Caperucita Roja

Columna publicada el 30 de marzo de 2017 en El Espectador.

En la versión más antigua del cuento de Caperucita Roja, escrito por Charles Perrault, la historia acaba cuando el lobo se la come. Esta versión viene acompañada de grabados de Gustave Doré, en los que la metáfora del cuento se hace literal: Caperucita aparece desnuda, metida en la cama con el lobo. Fueron los Hermanos Grimm los que más tarde se inventaron que la salvaba un leñador. En todo caso la advertencia para las niñas (y mujeres) es clara: si sales a la calle (bosque), más te vale no hacerlo con ropa provocativa (una caperuza roja), ni desviarte o disfrutar de tu camino, o hablar con extraños (el lobo) porque te pueden matar y violar.

Esta advertencia es paradigmática de las revictimizaciones que existen por violencia de género; somos nosotras, Caperucita, quienes somos responsables de no ser atacadas. Nadie pregunta por las condiciones del bosque, y sí mucho la solución propuesta suele ser tener más leñadores y que las niñas no salgan de la casa. En la vida real no es nuestra culpa, porque además los lobos se parecen a los príncipes, y matar a un lobo no salva a todas las caperucitas de todos los lobos y lobos-príncipes que están por venir.

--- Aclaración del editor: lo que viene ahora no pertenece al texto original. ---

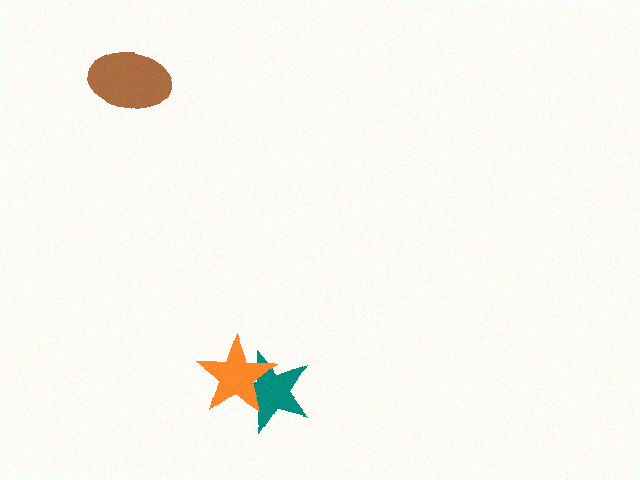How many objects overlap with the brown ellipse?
0 objects overlap with the brown ellipse.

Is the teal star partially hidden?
Yes, it is partially covered by another shape.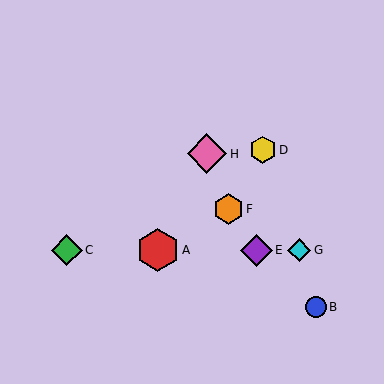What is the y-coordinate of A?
Object A is at y≈250.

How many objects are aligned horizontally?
4 objects (A, C, E, G) are aligned horizontally.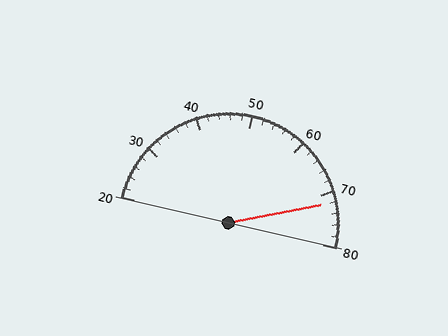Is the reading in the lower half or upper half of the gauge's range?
The reading is in the upper half of the range (20 to 80).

Tras la condena a 51 años, ocho meses, del arquitecto y feminicida Rafael Uribe Noguera, acusado de raptar, violar, y asesinar a la niña de seis años, desplazada e indígena, Yuliana Samboní, hoy muchos hablan de instaurar la pena de muerte, y la Fiscalía, por su parte, apelará para que le den la pena máxima, que es de 60 años, un alegato que recoge el clamor de muchos. Pero, luego de apreciar por un momento esta extraña sensación de que se ha hecho algo de justicia en un país donde la norma es que la justicia sea esquiva, concentrémonos en hacer algo para que crímenes como este dejen de ocurrir a diario en Colombia. Está probado que penas más altas no desincentivan los delitos, pero sí las denuncias, y nuestro corrupto sistema carcelario y el clasismo de nuestra justicia son una garantía para que los castigos se repartan de manera desigual.

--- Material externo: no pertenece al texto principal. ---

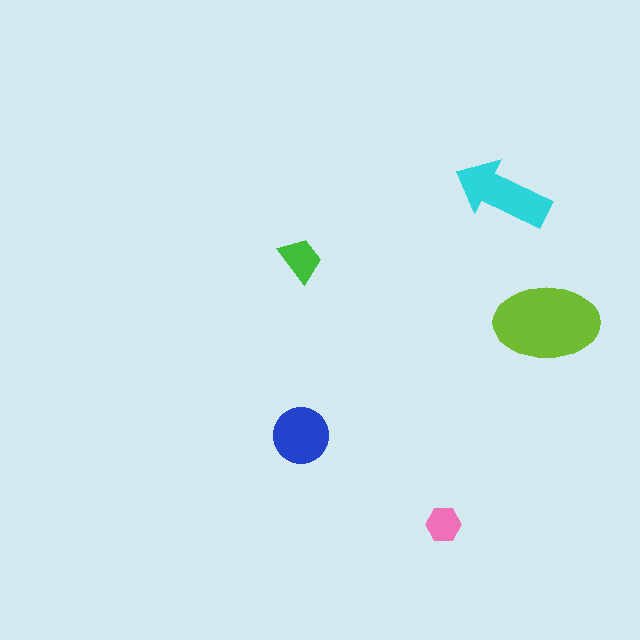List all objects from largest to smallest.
The lime ellipse, the cyan arrow, the blue circle, the green trapezoid, the pink hexagon.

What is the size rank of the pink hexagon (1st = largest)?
5th.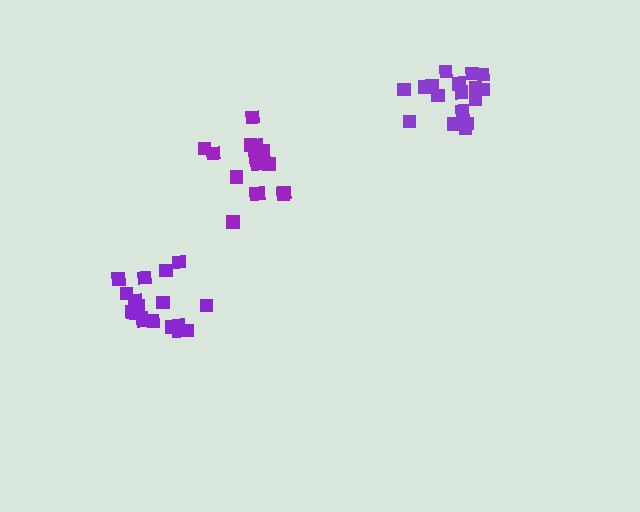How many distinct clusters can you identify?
There are 3 distinct clusters.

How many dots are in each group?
Group 1: 16 dots, Group 2: 18 dots, Group 3: 18 dots (52 total).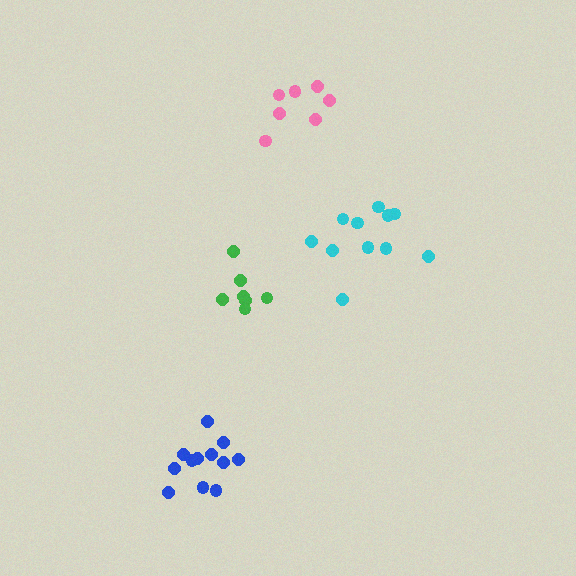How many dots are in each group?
Group 1: 12 dots, Group 2: 7 dots, Group 3: 7 dots, Group 4: 11 dots (37 total).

No se trata de lo extenso de la pena, gastarse en pedir nueve años más apenas sirve para saciar nuestra sed de venganza, tan colombiana. Pero, como bien dijo la jueza 35 de Conocimiento en la sentencia, “es un llamado a que las víctimas tengan la oportunidad de hacer justicia”; y añadió que la Fiscalía “no podrá retirarse de la sala con un trofeo porque acá no se ganó nada; si lo hace estará exhibiendo la impunidad a las víctimas de violencia sexual, estará mostrando que como sociedad hemos fracasado. Sólo podrá ser un trofeo si es el abrebocas del acceso de las víctimas a la justicia”.

Para poder hacer una política preventiva efectiva es necesario dejar de ver todos los puntos ciegos que aparecen cuando no entendemos la violencia con perspectiva de género. Las preguntas tienen que ser sobre el sistema, pues todos los casos no pueden ganarse a costa de periodicazos e indignación nacional, y sabemos que son muchas las niñas que a diario viven experiencias violentas de abuso (23 al día) y que son también víctimas de feminicidio de cuyos nombres no nos enteramos, a quienes la sociedad no defiende por no ser “víctimas perfectas”. ¿Cómo hacer para quitarle a los jueces, a los y las policías, y a la sociedad entera, esos prejuicios que no nos permiten ver siquiera la violencia que vivimos las mujeres?

El caso de Yuliana también nos obliga a preguntarnos por las vidas de las niñas de Colombia, por todas aquellas que tienen que trabajar, por aquellas que se quedan solas mientras sus madres y abuelas cuidan a otras niñas, por todas las que viven abusos por parte de familiares y figuras de autoridad cercana, víctimas de violencia doméstica y violencia machista, ahogadas muchas veces en mundos que les repiten que el único tiquete de salida es sexualizarse. Es hora también de que el Estado y la sociedad se comprometan con cambios estructurales. Cuando la violencia machista mata, todos somos responsables.